Proposed bills would aid student debt

The Minnesota Legislature currently faces the question of whether to create a statewide student loan debt counseling program, the Minnesota Daily reported last week. If the bills introduced in February pass, then the state will select a nonprofit organization to help borrowers gather financial information and determine strategies to manage payments that are 30 to 60 days late.

In 2013, the Project on Student Debt revealed that Minnesota ranked fifth-highest in the nation for average student debt. Students who graduate from a four-year institution in Minnesota do so with $30,894 worth of debt, on average.

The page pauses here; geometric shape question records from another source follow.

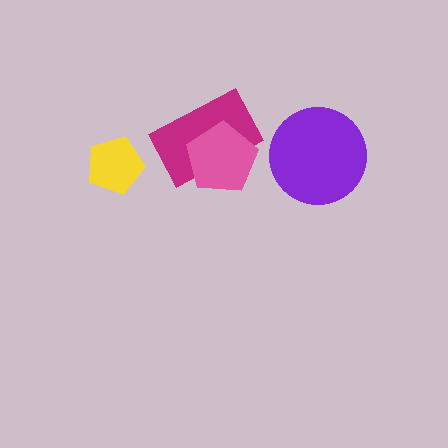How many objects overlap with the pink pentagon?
1 object overlaps with the pink pentagon.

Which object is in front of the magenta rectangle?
The pink pentagon is in front of the magenta rectangle.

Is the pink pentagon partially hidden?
No, no other shape covers it.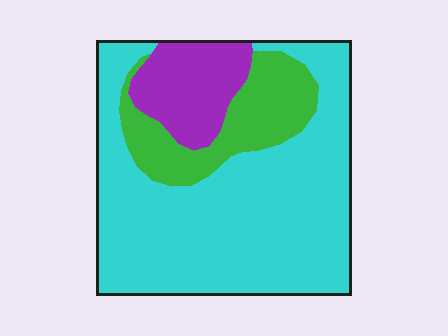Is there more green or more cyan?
Cyan.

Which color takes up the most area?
Cyan, at roughly 65%.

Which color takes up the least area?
Purple, at roughly 15%.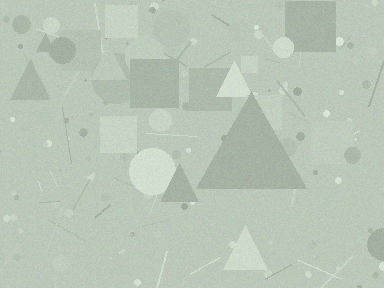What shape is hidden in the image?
A triangle is hidden in the image.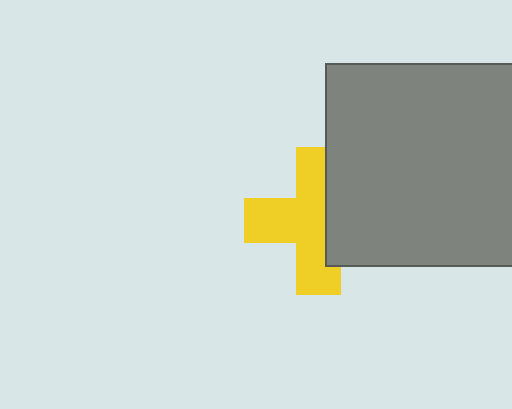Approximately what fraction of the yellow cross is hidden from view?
Roughly 37% of the yellow cross is hidden behind the gray square.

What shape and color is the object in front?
The object in front is a gray square.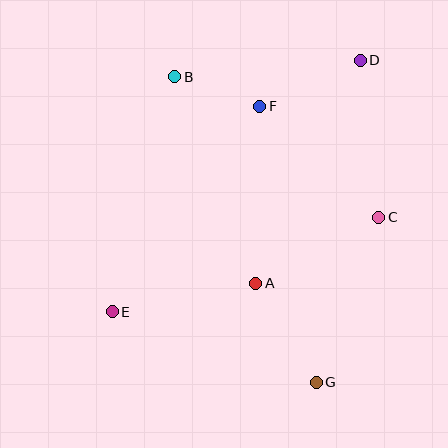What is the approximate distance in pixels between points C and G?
The distance between C and G is approximately 177 pixels.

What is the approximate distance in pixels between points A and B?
The distance between A and B is approximately 222 pixels.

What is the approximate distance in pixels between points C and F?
The distance between C and F is approximately 163 pixels.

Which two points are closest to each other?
Points B and F are closest to each other.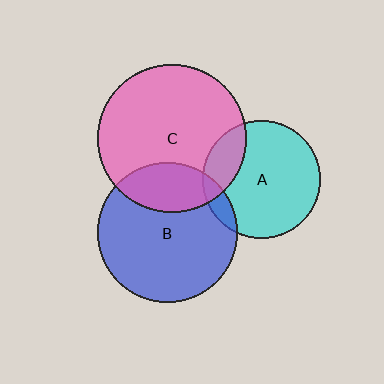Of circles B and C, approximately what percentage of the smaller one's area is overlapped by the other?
Approximately 25%.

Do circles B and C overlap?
Yes.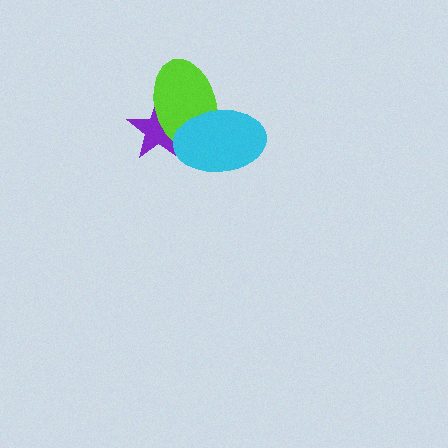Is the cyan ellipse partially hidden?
No, no other shape covers it.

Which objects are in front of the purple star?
2 objects cover part of the purple star: the lime ellipse and the cyan ellipse.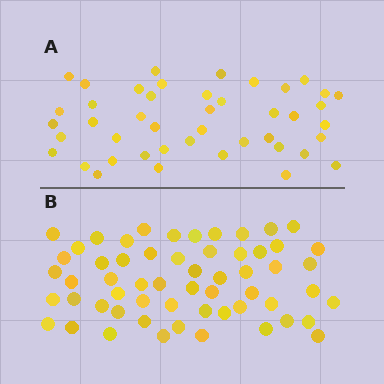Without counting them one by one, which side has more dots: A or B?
Region B (the bottom region) has more dots.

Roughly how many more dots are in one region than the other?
Region B has approximately 15 more dots than region A.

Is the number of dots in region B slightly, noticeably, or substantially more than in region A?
Region B has noticeably more, but not dramatically so. The ratio is roughly 1.3 to 1.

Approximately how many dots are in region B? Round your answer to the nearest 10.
About 60 dots. (The exact count is 58, which rounds to 60.)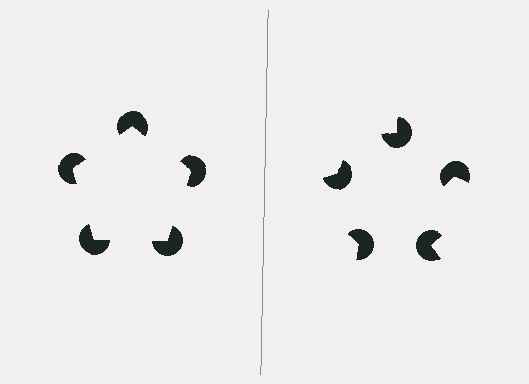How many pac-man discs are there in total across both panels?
10 — 5 on each side.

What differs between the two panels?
The pac-man discs are positioned identically on both sides; only the wedge orientations differ. On the left they align to a pentagon; on the right they are misaligned.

If the loan-counseling program is created, it would help serve an estimated 2,400 people annually. According to Sen. Greg Clausen, DFL-Apple Valley, it would cost $600,000 in both 2016 and 2017. This is the equivalent of approximately $250 per person.

Currently, University of Minnesota policy requires all borrowers who accept University or federal loans to complete an online exit course before they graduate. The course covers subjects such as repayment and deferral.

Additionally, Boynton Health Service and Lutheran Social Services offer free loan counseling for students who feel overwhelmed or anxious about any debts they incur to pay for tuition.

Because the student debt crisis has grown so severe, we support the creation of a formal body to help students manage their loans. Furthermore, we would like to see the University do more to publicize the resources it offers to help students manage their debts, as we feel these services are valuable but relatively unknown.